Former Sri Lankan President Maithripala Sirisena should take the sole responsibility of the coordinated 2019 Easter Sunday carnage, former IGP Pujith Jayasundara said, adding that the massacre that killed over 250 people was well planned.
He made the remarks while testifying before the Presidential Commission of Inquiry (PCoI), set up to probe the attacks, on Friday, reports The Daily Mirror newspaper.
Jayasundara told the PCoI that after he had received the report about the April 9 intelligence alert from State Intelligence Service (SIS) Director Nilantha Jayawardena, he had forwarded it to SDIG of Western Province Nandana Munasinghe, SDIG Crimes, STF Chief M.R. Latif, DIG Special Protection Range Priyalal Dassanayake and Director of Terrorist Investigation Division (TID) Waruna Jayasundara.
He said that he also telephoned all SDIGs in charge of the respective provinces.
The former IGP claimed that although he had given specific instructions about the possible terror attack to all the senior police officers, during investigation it was found that all his call records were deleted.
“Former President Sirisena’s brother was the head of the Sri Lanka Telecom and Mobitel during this period.
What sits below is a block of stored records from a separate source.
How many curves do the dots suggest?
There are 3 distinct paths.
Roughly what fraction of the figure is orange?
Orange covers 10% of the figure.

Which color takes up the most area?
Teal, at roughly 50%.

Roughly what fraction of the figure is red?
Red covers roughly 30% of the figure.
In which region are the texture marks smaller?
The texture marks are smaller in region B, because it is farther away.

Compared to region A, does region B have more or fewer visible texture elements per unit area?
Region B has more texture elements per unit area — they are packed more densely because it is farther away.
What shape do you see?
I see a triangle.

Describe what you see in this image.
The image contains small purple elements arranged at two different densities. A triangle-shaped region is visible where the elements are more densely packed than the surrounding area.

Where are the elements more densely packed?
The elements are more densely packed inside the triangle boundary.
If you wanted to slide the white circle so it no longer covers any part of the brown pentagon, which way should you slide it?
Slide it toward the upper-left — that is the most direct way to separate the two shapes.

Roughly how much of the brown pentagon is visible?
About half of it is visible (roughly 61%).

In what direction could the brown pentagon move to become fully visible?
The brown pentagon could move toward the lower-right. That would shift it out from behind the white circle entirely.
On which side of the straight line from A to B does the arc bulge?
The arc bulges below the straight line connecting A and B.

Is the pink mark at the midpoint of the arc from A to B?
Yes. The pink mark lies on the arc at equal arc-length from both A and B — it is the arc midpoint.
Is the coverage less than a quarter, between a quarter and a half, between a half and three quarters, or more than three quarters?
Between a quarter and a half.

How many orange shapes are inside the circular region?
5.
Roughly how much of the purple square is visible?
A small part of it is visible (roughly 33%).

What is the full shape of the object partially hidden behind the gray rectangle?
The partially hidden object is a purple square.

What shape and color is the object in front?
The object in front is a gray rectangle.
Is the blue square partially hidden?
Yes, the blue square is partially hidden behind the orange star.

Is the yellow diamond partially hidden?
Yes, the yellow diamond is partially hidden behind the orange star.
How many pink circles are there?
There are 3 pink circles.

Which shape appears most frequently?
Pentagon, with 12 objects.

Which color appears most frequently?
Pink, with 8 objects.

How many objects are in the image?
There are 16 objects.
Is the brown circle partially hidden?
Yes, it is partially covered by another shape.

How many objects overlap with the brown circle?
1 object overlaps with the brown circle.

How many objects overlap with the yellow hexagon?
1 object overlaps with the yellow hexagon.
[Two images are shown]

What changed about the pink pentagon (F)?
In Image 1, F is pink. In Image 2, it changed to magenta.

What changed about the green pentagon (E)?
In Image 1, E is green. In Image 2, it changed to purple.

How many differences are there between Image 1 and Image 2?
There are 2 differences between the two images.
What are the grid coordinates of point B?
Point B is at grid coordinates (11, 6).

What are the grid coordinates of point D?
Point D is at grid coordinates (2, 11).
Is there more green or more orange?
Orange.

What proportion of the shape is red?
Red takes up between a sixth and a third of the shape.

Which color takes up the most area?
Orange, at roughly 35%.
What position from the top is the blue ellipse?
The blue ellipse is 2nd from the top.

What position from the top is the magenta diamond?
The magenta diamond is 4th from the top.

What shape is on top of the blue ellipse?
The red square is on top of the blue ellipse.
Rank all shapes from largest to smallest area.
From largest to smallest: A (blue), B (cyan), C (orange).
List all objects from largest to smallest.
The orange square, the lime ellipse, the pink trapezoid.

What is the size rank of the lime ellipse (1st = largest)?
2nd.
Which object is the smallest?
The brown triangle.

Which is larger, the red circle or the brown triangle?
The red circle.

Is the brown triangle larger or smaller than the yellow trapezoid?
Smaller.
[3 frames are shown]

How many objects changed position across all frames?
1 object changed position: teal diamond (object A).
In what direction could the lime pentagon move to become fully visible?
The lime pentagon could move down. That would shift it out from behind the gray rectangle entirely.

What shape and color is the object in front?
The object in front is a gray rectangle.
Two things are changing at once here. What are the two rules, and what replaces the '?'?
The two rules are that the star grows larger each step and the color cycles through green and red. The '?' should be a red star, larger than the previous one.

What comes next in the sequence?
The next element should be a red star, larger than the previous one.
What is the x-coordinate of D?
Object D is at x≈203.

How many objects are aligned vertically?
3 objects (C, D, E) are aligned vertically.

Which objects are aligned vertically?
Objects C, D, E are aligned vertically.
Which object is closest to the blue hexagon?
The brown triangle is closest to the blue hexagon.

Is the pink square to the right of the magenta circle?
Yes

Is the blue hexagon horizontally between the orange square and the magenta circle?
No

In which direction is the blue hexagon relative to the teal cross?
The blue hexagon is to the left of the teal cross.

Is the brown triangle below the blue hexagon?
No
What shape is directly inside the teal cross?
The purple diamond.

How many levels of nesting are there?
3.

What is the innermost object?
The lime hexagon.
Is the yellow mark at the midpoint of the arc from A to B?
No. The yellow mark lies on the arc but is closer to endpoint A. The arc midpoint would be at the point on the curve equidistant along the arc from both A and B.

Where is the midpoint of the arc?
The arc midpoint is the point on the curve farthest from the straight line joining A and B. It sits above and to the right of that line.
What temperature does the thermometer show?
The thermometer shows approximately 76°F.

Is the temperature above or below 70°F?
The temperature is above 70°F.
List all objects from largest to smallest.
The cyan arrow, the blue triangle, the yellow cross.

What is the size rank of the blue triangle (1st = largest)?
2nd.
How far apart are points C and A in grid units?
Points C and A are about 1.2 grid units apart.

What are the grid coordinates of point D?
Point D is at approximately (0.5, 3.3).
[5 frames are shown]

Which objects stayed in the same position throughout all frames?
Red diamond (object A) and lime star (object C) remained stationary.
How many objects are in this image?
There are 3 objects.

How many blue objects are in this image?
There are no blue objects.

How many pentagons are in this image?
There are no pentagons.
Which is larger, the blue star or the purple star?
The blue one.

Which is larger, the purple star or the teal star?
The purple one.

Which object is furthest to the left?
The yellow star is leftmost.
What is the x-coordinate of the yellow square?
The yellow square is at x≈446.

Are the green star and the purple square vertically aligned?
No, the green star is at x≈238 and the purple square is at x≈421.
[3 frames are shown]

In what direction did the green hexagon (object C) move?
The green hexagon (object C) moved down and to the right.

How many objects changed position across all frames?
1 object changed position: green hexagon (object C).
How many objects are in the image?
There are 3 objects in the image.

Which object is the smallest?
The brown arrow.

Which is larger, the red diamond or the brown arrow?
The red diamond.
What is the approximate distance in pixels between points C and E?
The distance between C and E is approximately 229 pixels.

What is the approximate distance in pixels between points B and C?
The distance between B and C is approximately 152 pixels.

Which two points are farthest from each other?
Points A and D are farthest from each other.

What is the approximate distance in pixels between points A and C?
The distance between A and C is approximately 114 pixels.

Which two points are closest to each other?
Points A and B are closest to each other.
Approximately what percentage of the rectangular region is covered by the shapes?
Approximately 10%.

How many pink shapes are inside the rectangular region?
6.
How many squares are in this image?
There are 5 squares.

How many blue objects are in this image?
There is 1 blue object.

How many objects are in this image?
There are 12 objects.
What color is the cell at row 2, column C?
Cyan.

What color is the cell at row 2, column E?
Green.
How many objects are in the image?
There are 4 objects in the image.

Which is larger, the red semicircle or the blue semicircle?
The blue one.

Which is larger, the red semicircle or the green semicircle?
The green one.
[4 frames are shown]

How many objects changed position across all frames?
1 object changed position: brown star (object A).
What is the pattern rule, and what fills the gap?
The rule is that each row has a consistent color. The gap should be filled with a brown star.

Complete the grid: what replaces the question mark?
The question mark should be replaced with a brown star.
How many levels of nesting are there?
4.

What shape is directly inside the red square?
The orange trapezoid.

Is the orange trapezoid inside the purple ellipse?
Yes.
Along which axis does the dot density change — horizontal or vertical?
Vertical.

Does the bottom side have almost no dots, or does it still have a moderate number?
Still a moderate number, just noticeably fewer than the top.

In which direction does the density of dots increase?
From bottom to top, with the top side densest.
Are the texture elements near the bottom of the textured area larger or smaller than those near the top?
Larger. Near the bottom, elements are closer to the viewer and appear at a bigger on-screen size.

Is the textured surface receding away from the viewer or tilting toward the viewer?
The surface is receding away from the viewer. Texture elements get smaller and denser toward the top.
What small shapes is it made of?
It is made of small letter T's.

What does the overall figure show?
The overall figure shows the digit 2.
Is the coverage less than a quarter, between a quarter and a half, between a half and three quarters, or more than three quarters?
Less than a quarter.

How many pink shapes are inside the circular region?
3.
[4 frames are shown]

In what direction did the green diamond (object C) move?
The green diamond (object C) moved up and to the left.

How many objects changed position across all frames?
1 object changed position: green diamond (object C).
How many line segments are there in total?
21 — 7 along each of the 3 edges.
The Commission should probe thoroughly to find what had happened to these call records,” Jayasundara said.
He also claimed that his phone conversations had been tapped by the SIS and also deployed officers near his residence to monitor him.
Jayasundara added that Abdul Latif Jameel Mohammed, who killed himself at the Dehiwala Tropical Inn Lodge, had met intelligence officers 45 minutes before the blast.
The former IGP’s testimony comes after Defence Secretary Kamal Gunaratne said last month that security agencies received 97 warnings prior to the attacks, The Daily Mirror reported.
On April 21, 2019, three churches in Negombo, Batticaloa and Colombo and the hotels — Shangri-La, Cinnamon Grand, Kingsbury and Tropical Inn — in the capital city were targeted in the series of coordinated suicide bombings, which apart from the victims also injured more than 500 people.
Sri Lankan authorities attributed the attacks to little-known local Islamist extremist groups, National Thowheeth Jama’ath and Jammiyathul Millathu Ibrahim.
However, the Islamic State terror group claimed the attacks.